X = Flux.onehotbatch(rand(1:M, N), 1:M)
data = [[X]]

evalcb() = @show(loss(X));
@epochs 2000 Flux.train!(loss, ps, data, opt, cb = throttle(evalcb, 5));

X_seed = Flux.onehotbatch(1:M,1:M)
s_seed = encoder(X_seed)
s_seed_cpx = add_dim(s_seed[1,:] + 1im*s_seed[2,:])
norm_factor = sqrt(mean(abs.(s_seed_cpx).^2))

s = encoder(X)
s = add_dim(s[1,:] + 1im*s[2,:]) / norm_factor
𝜎 = sqrt(1/SNRlin) |> TR

r = s + 𝜎 * randn(TC, 1, N)
r = [real(r); imag(r)]

mean(abs.(s).^2)

scatter(Flux.Tracker.data(s_seed[1,:]),Flux.Tracker.data(s_seed[2,:]), markershape = :hexagon)

scatter(Flux.Tracker.data(r[1,:]),Flux.Tracker.data(r[2,:]), markershape = :hexagon)

Any ideas what I am missing?

In what way does it not train? Are gradients 0? Does it diverge?

I think Flux introduced pretty substantial changes internally not too long ago that made training a lot harder to access then it was maybe ~6 months ago. I could tell you how to make this work a few versions ago…

My assumption is the parameters aren’t updating at all (last time I touched Flux I had the same issue).

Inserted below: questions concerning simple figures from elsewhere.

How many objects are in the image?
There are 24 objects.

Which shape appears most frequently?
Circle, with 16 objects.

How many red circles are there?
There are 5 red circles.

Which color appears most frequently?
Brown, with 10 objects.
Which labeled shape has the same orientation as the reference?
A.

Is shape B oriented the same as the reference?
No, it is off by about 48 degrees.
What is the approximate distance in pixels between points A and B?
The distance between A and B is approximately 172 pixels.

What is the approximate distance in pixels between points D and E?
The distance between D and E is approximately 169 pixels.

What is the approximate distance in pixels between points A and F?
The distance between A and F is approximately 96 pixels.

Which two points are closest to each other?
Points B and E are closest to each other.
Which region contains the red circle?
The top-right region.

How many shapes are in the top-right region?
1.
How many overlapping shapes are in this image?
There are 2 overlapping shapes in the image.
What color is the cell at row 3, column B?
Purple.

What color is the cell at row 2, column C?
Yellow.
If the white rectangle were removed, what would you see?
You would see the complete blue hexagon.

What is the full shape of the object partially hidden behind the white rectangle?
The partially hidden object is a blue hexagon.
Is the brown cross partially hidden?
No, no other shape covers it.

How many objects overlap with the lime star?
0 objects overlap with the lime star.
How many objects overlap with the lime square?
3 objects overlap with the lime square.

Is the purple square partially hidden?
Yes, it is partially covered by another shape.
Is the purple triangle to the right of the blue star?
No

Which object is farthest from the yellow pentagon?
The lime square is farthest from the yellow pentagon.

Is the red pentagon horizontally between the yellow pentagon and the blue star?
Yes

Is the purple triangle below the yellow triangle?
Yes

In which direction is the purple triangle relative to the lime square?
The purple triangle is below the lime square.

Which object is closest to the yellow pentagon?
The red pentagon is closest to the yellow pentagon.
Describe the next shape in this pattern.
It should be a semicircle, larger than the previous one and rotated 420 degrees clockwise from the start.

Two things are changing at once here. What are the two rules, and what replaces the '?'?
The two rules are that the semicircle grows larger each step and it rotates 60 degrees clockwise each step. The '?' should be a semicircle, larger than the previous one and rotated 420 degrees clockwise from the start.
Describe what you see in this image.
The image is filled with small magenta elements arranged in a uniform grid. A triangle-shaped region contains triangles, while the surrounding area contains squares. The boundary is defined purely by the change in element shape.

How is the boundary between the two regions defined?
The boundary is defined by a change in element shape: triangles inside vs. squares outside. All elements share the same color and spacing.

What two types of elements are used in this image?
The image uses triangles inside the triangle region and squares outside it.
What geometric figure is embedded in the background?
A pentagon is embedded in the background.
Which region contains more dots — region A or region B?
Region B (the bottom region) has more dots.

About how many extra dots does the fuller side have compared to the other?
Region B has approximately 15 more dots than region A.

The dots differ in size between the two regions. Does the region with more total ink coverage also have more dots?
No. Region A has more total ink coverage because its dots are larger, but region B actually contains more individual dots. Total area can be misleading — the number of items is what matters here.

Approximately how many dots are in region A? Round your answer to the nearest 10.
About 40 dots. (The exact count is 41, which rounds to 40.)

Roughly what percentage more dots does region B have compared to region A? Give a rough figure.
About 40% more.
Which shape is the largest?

But yea - more details would help a lot.

One thing to check is, the params struct, does it contain all the params used in your model?

Hej again,

sorry there was a mistake in my code! Somehow a cell in the notebook got lost. Now it actually runs, I edited my first post, but my initial problem is still there.

When you check out the notebook following the link after “TF 1.14”, at the bottom of the page, there is a plot of a constellation showing points in a rather symmetrical order. That’s how it should look like.

When I train the Julia version, it seems like it trains and converges,

loss(X) = 0.32920945f0 (tracked)
[ Info: Epoch 1999
loss(X) = 0.3057474f0 (tracked)
[ Info: Epoch 2000
loss(X) = 0.2962677f0 (tracked)

but somehow the plot of the constellation is not what I expect. The constellation does not look symmetrical at all. First plot in this notebook.

Hi, after some time I made it work! Here the code:

using Flux, Zygote
using Flux: @nograd, @epochs, onehotbatch, throttle, params
using Statistics: mean, var, std
using Plots
# pyplot()

add_dim(x::Array) = reshape(x, (1,size(x)...))

TR = Float32
TC = ComplexF32

M = 64
constellation_dim = 2
N = 4 * M
SNR = 20
SNRlin = 10^(SNR / 10) |> TR;

encoder = Chain(Dense(M, 32, Flux.relu), Dense(32, 32, Flux.relu), Dense(32, constellation_dim))
decoder = Chain(Dense(constellation_dim, 32, Flux.relu), Dense(32, 32, Flux.relu), Dense(32, M))

function model(X)
    X_seed = Flux.onehotbatch(1:M,1:M)
    s_seed = encoder(X_seed)
    s_seed = add_dim(complex.(s_seed[1,:], s_seed[2,:]))
    norm_factor = sqrt(mean(abs.(s_seed).^2))
    s_seed = s_seed / norm_factor

    s = encoder(X)
    s = add_dim(complex.(s[1,:], s[2,:])) / norm_factor
    𝜎 = sqrt(1/SNRlin) |> TR

    r = s + 𝜎 * randn(TC, 1, N)
    r = [real(r); imag(r)]
    Y = decoder(r)
    return Y , s_seed
end

function loss(x)
    Y, s_seed = model(x)
    return Flux.logitcrossentropy(Y, x)
end

@nograd onehotbatch
X = onehotbatch(rand(1:M, N), 1:M)
@show loss(X)

opt = ADAM(0.001)
ps = params(encoder, decoder)
data = [[X]]

evalcb() = @show(loss(X));
@epochs 4000 Flux.train!(loss, ps, data, opt, cb = throttle(evalcb, 5));

Y, s_seed = model(X)

@show mean(abs.(s_seed).^2)

scatter(real(s_seed)[1,:], imag(s_seed)[1,:], aspect_ratio = :equal, markershape = :hexagon)
ylims!((-2,2))
xlims!((-2,2))